Déjà je considère que l'usage du mensonge en politique relève de la violence, les consensus sont obtenus par dol et tricherie, ce ne sont pas des consensus. La démocratie ne peut être défendable que si elle repose sur et suppose un citoyen éclairé. La démocratie est, en dernière analyse, un pari sur l'intelligence des citoyens. Pas sur leur abaissement, arriération.

 

Que dire de la supercherie qui a consisté à imposer une monnaie unique avec l'arrière-pensée que cette monnaie connaîtrait tellement de difficultés, qu'elle conduirait à l'unification politique dont les citoyens ne voulaient pas? C'est une violence.

 

Que dire de cette construction qui représente non pas une combinaison, une synthèse, une symbiose

des nations qui la composent, que dire de cette combinaison dans laquelle certains sont un peu plus égaux que les autres et, à la faveur des difficultés, s'octroient le droit de dire ce qui est bien, ce qui est mal, ce qui doit être fait, ce qui doit être rejeté?

 

J'appelle cela de l'hégémonie, de l'hégémonie politique en Europe, et ceci a toujours été le véritable Projet allemand, l'hégémonie. Projet qu'elle a tenté de réaliser dans le passé par les armes, Projet qui est repris ensuite par la domination économique, sociale, financière.

 

La force du Modèle allemand, son ordre, séduisent certaines élites et bien sûr certaines franges de la bourgeoisie, ils infiltrent les sociétés étrangères. Ils les infiltrent d'autant plus facilement que l'ordre allemand permet de faire se tenir tranquilles les masses, les travailleurs, et évidemment les syndicats.
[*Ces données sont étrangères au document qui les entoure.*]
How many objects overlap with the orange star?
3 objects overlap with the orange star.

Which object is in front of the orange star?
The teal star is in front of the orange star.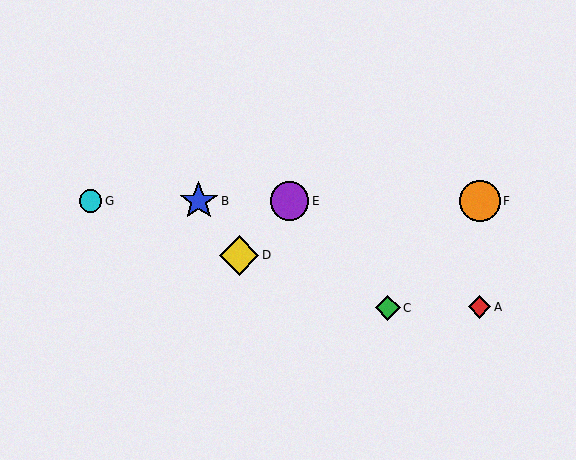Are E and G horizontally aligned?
Yes, both are at y≈201.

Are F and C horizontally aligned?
No, F is at y≈201 and C is at y≈308.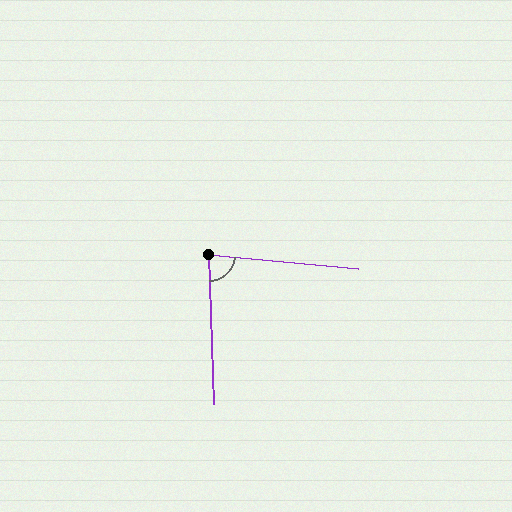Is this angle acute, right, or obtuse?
It is acute.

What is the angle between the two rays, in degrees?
Approximately 83 degrees.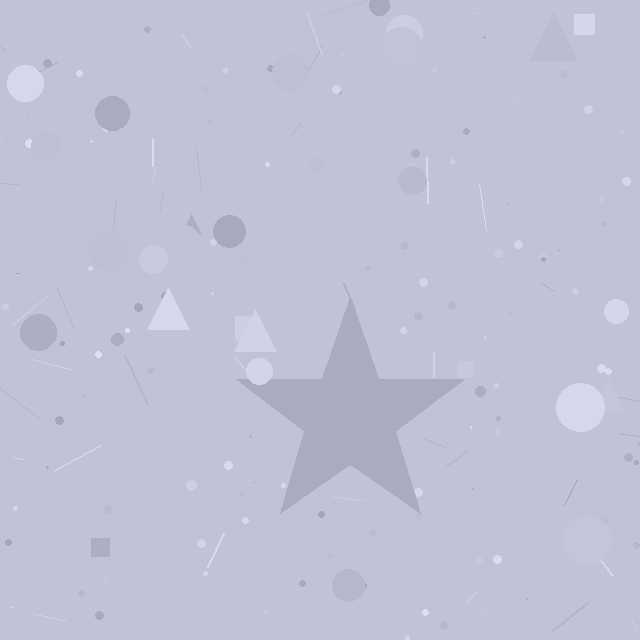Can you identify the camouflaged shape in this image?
The camouflaged shape is a star.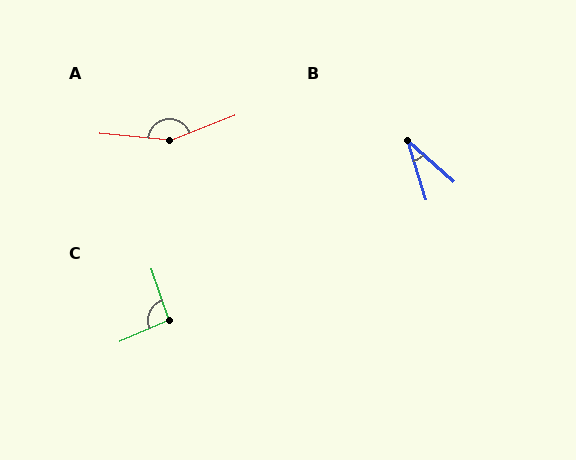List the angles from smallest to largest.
B (31°), C (95°), A (154°).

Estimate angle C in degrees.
Approximately 95 degrees.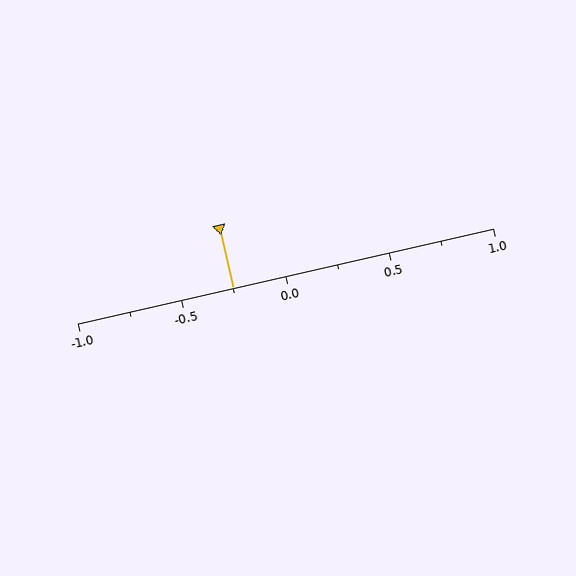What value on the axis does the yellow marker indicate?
The marker indicates approximately -0.25.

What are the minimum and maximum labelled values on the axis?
The axis runs from -1.0 to 1.0.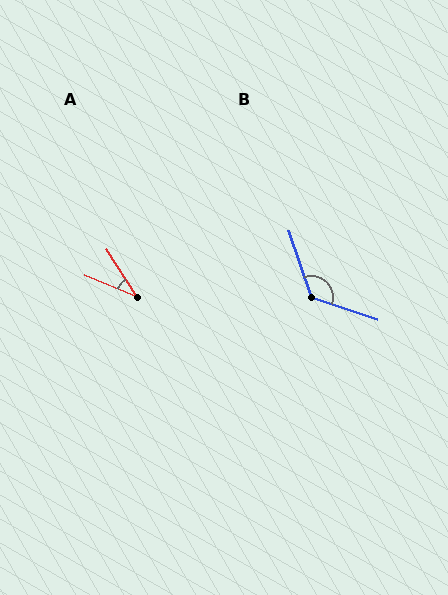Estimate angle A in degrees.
Approximately 35 degrees.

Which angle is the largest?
B, at approximately 127 degrees.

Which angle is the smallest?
A, at approximately 35 degrees.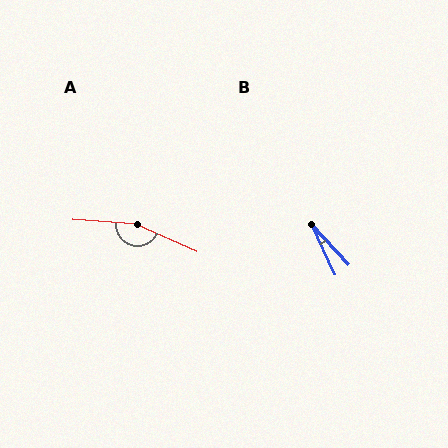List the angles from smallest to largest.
B (17°), A (160°).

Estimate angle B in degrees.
Approximately 17 degrees.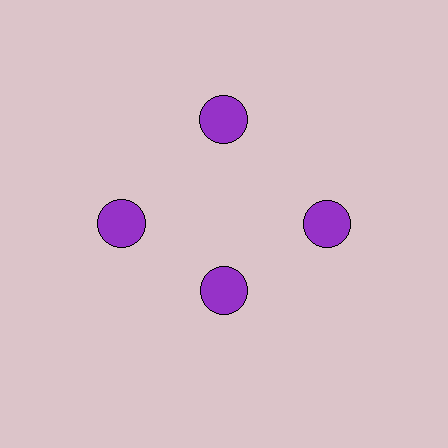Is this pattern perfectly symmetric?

L'Europe a été voulue comme une parade à la lutte des classes. Les promoteurs n'avaient pas prévu que cette lutte serait un jour dépassée. L'invocation du Modèle allemand permet de dire: « ce n'est pas  nous qui voulons vous laminer, baisser votre pouvoir d'achat, non, c'est la Nécessité européenne. »

 

Pour ma part, j'accepterais la Nécessité, la Loi, les lois de l'économie, les lois de la rareté, mais à une condition, ces lois doivent être au-dessus de nous, au-dessus des hommes, et non pas le résultat d'un rapport de forces. Je veux bien obéir à Dieu, à la rigueur, mais pas aux Allemands.

 

On voit bien la démarche allemande, la ruse pour exercer leur Hégémonie.

 

Quand cela les arrange, ils sont pour plus d'Europe, c'est à dire pour transférer plus de pouvoirs au niveau de l'UE.

 

Quand cela ne les arrange pas, ils font le chemin inverse, ils retournent à la décentralisation, au moins d''Europe. C'est à dire au rapport de forces individuel.

 

Ce jeu perpétuel n'est même pas dénoncé par les incapables prébendiers qui gouvernent.

 

Il faut, pour bien comprendre, transposer.

 

Les Etats-Unis sont le centre impérial du monde global et rien ne peut durablement s'opposer à eux, ils détiennent la monnaie de réserve, les systèmes de transfert, les systèmes de communication, les systèmes de contrôle et de renseignements et bien sûr,  la puissance militaire en cas de besoin. Même la Russie et la Chine sont des fantoches car les Trésors qu'ils ont accumulés sont des réserves en dollars que les USA peuvent nullifier d'un coup de clavier. Leur richesse, c'est du vent puisqu'elle dépend de l'ennemi, du compétiteur stratégique. Allez-vous opposer à quelqu'un qui détient vos économies!

 

C’est, transposé, la même chose en Europe. C'est un sous-système impérial dont le Centre est l'Allemagne avec ses alliés traditionnels, les Austro-Pays du Nord. Ils sont la clé de voûte du  système, l'anchoring du système. C’est la Buba qui porte les dettes des périphériques dans ses comptes Target 2, c'est le niveau des taux allemands, celui des Bunds qui est l'ancrage, le référent  des taux euros, etc.

 

En échange, les pestiférés, dont la France bien sûr, se doivent de laisser leurs marchés ouverts aux  marchandises allemandes, d'importer le chômage que les Allemands n'ont pas, détruire l'investissement, l'éducation de leurs enfants, etc.

 

Le critère de la compétitivité est une escroquerie intellectuelle, qui consiste à dire, battez-vous, faites la surenchère du moins-disant salarial, la surenchère de toujours-plus-de-productivité!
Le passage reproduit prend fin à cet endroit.